Siete. Nos separamos de Adela y Ángel, quienes entran por otro acceso, y me quedo con la mirada de ambos, llena de esa angustia preconcierto, como niños en cinco de enero, que seguro es muy similar a la que tengo. Tras hacernos de la playerita del recuerdo como buenos fetichistas, decidimos esperar la hora que falta en nuestros lugares. Acceso 2, sección NA-7, fila 2; Areli e Ilse burlan la complaciente seguridad y entran felices con su respectiva grabadora en mano. Al subir las escaleras descubrimos una multitud debajo de nosotros, a ras de cancha, que espera ansiosa.
Siete treinta. Le pido tres cervezas a un individuo de casaca amarilla, lo que me granjea el “uy, que espléndido” de mi carnala. Son doscientos diez, por favor, me dice el caballero, y con el corazón afligido y a punto del soponcio por el shock, me veo obligado a devolver una. ¡Puta!
Siete cincuenta. Me encuentro a dos amigas, Ale y Brenda rocker. Les deseo el mejor concierto de sus vidas. Regreso a mi asiento en el momento en que las luces se apagan y entre la banda prende la primera ráfaga de histeria vocalizada. Kraftwerk, la banda abridora, se arranca con la primera rola. Machine, machine, machine, machine...

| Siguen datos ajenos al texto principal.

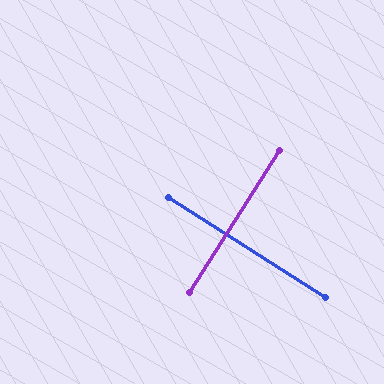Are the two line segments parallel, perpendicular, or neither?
Perpendicular — they meet at approximately 90°.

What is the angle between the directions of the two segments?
Approximately 90 degrees.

Ocho treinta. Llega Karla con la lengua colgante y la respiración cortada. Mata la incertidumbre: claro que trae orgullosa su arquetípica blusa rayada de todos los conciertos. “órale, que chido con la música electrónica. Ahora sí podré hacer mi famoso paso de robot”; como siempre, Karla.

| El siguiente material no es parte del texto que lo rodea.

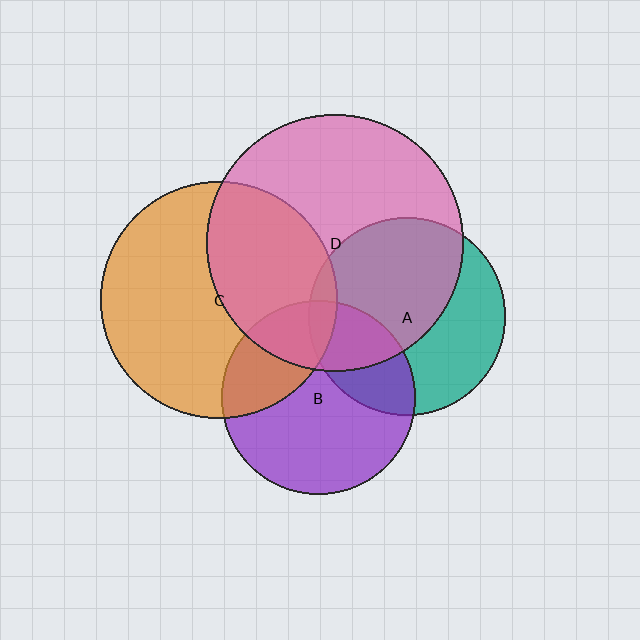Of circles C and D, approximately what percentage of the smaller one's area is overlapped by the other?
Approximately 40%.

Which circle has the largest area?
Circle D (pink).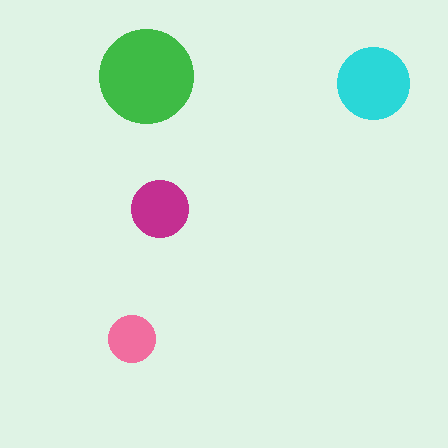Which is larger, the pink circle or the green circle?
The green one.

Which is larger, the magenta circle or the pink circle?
The magenta one.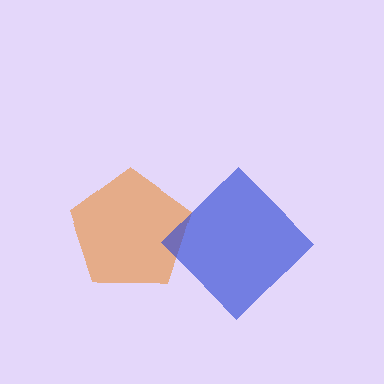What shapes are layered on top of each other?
The layered shapes are: an orange pentagon, a blue diamond.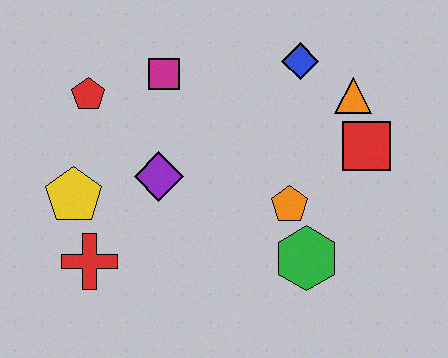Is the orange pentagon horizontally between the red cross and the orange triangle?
Yes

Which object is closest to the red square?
The orange triangle is closest to the red square.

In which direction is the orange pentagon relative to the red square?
The orange pentagon is to the left of the red square.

Nueve cuarenta y cinco. Hace cuarenta que Kraftwerk terminó. Buen número el de los cuatro alemanes mitad hombre mitad robot. Los técnicos se llevan casi una hora en montar el escenario, Areli ha ido cada diez minutos al baño por los nervios. Todos fumamos masticando la colilla, pues sabemos que en cualquier momento…
Se apagan las luces y se hace la música. Sin saludo de por medio, sin “buenas noches mexicou”, la banda más importante de las últimas décadas comienza a tocar. El Foro se convierte en el escenario de una ceremonia que no olvidaremos jamás. Todo un mundo fascinante de armonías se despliega ante nuestros oídos. Las cuatro horas de fila por un boleto, los meses de espera, la noche de semivigilia que pasó Areli un día antes por la emoción, todo, absolutamente todo, ha valido la pena, pues al fin estamos ahí, atónitos, casi en trance, y entre rola y rola adquiero conciencia de que estoy en un concierto que hará historia; imagino que así se habrán sentido quienes vieron a Queen en aquel concierto legendario de Puebla y es Are quien me saca de la ensoñación cuando se prende a mi cuello con tal fuerza que me hace daño. Sus uñas se clavan en mi brazo, las piernas se le vuelven de papel. Ilse me mira con ojos desorbitados y contiene el llanto, mientras yo me limito a admirar con reverencia a los tales reidiojed. La luna brilla tenue con un amarillo ocre por encima del escenario; en un momento desaparece y poco a poco, despacio, resurge, con un fenómeno que no atinamos a explicar. Internamente pienso que la luna, como Areli y como mi hermana, es otra gran fan que no puede contener su emoción.